Définition et historique du concept de sécularisme

Le terme sécularisme est un anglicisme. Il s’agit d’une doctrine selon laquelle la religion ne doit pas avoir, ni chercher à avoir de pouvoir politique ou législatif. Elle prône la séparation de l’Eglise et de l’Etat et affirme en corollaire que le pouvoir politique ne doit pas intervenir dans les affaires propres aux institutions religieuses. Le sécularisme désigne une tendance objective et universelle à faire passer les valeurs sociales du domaine du sacré à celui du profane. On peut le penser comme l’exigence de la séparation des institutions séculières du gouvernement et de la religion, mais il ne s’y réduit pas. Il renvoie à la désacralisation de l’organisation sociale perçue non pas comme une donnée naturelle exigeant l’adhésion automatique aux valeurs établies, mais plutôt comme un produit de l’histoire des politiques humaines.

Sécularisme et sécularisation en Europe

Le processus historique de sécularisation est d’abord apparu sous la chrétienté médiévale ou dans les empires islamiques et sans aucun doute dans d’autres sociétés également. L’art, le droit, ou la politique conquièrent au fil du temps leur autonomie à l’égard d’une pensée religieuse qui les avait d’abord fondés. La séparation est acquise entre les différents segments de la vie sociale. La religion n’est plus que l’un d’entre eux et non celui qui donnait sens à tous. Elle se manifeste dans l’émergence d’aspirations, d’attitudes et de comportements nouveaux. Dans beaucoup de pays de culture catholique la logique fut celle de la laïcisation. La religion s’est trouvée reléguée dans la sphère privée. En pays protestant, l’émancipation de la religion s’est opérée selon une logique de sécularisation, moins conflictuelle. Dans ce cadre, les activités publiques exercées par des groupes religieux sont reconnues juridiquement, y compris leur contribution à l’éducation citoyenne (par des cours de religion dans les écoles publiques, par exemple). La construction européenne favorise également la diffusion du principe de la dissociation croissante de la confession religieuse du domaine public et son intégration croissante dans la sphère privée. Et la Convention Européenne des Droits de l’Homme de novembre 1950 (article 9) a consacré les principes de tolérance et de liberté religieuse.

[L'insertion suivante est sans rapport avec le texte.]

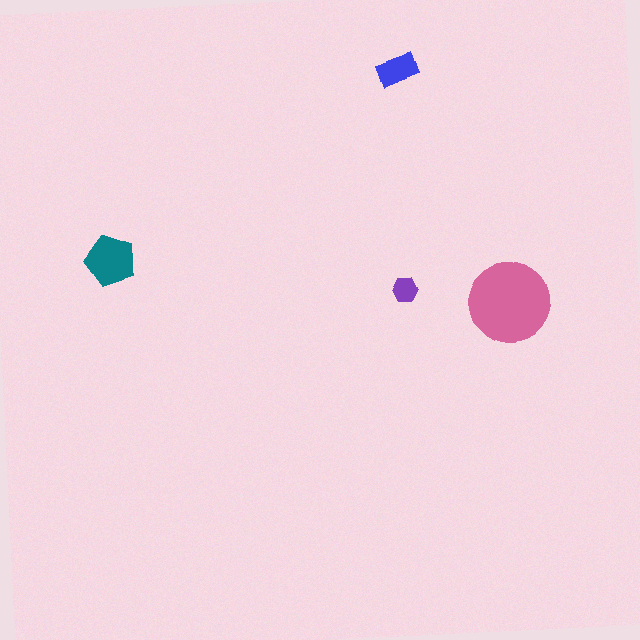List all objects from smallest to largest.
The purple hexagon, the blue rectangle, the teal pentagon, the pink circle.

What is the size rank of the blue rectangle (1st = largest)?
3rd.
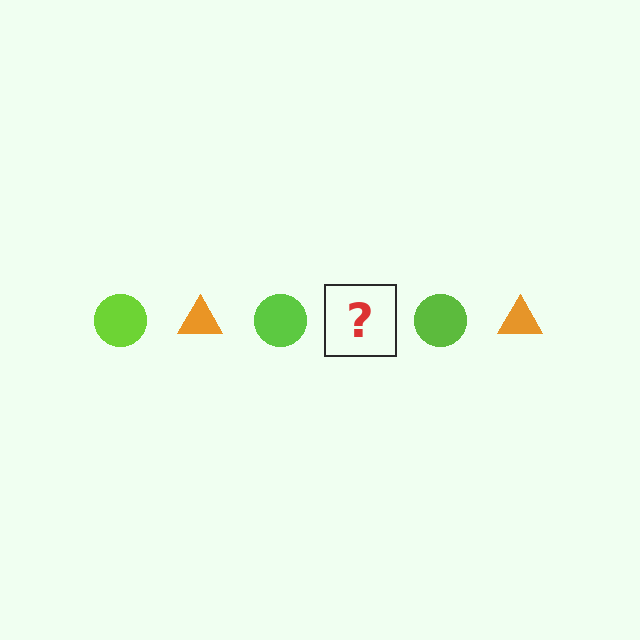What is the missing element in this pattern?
The missing element is an orange triangle.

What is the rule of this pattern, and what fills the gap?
The rule is that the pattern alternates between lime circle and orange triangle. The gap should be filled with an orange triangle.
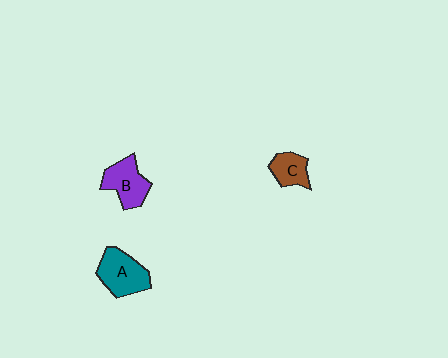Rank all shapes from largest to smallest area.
From largest to smallest: A (teal), B (purple), C (brown).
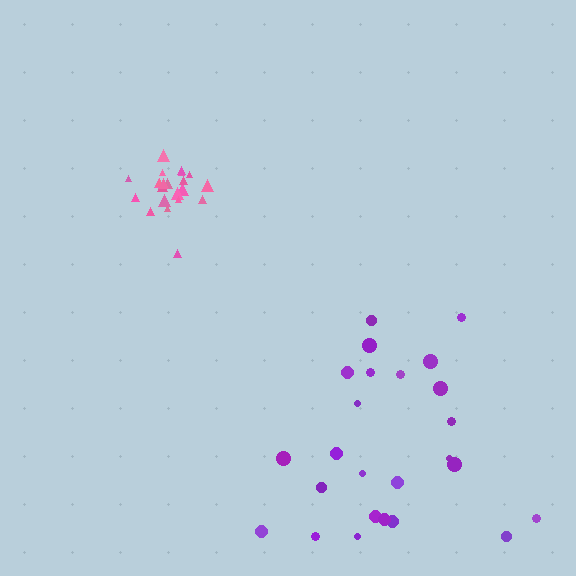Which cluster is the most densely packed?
Pink.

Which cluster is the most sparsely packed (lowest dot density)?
Purple.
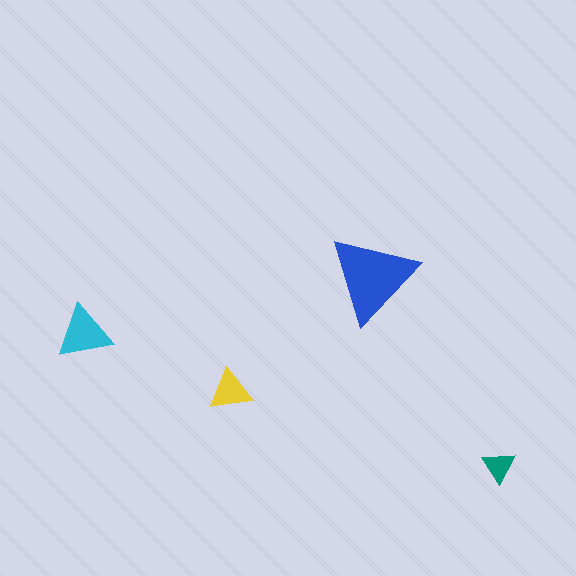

Sécularisme dans le reste du monde

Dans certaines sociétés de culture musulmane contemporaine, la séparation entre le processus de sécularisation et celui de laïcisation est mieux affirmée, et cela pour deux raisons. La première est que le combat pour la modernité fut essentiellement un combat contre la domination coloniale et non contre un ennemi intérieur (le clergé catholique en France par exemple). L’aspiration à l’émancipation du joug colonial imposait la nécessité de maintenir des contradictions provoquées par le processus de modernisation sociale. La religion en sortit à la fois renforcée et rénovée par l’addition d’une dimension identitaire. La seconde est que l’appel aux réformes et à la modernisation est venu, souvent, des élites religieuses, qui sont les alliées privilégiées des acteurs politiques majeurs. Ces derniers comptent sur elles non seulement pour neutraliser les courants conservateurs religieux (sous le masque du réformisme souvent et contre les confréries), mais également pour ses politiques. Les relations entre Léopold Sédar Senghor, ses compagnons et les différentes personnalités religieuses dans les périodes pré et post indépendance s’inscrivent dans ce contexte.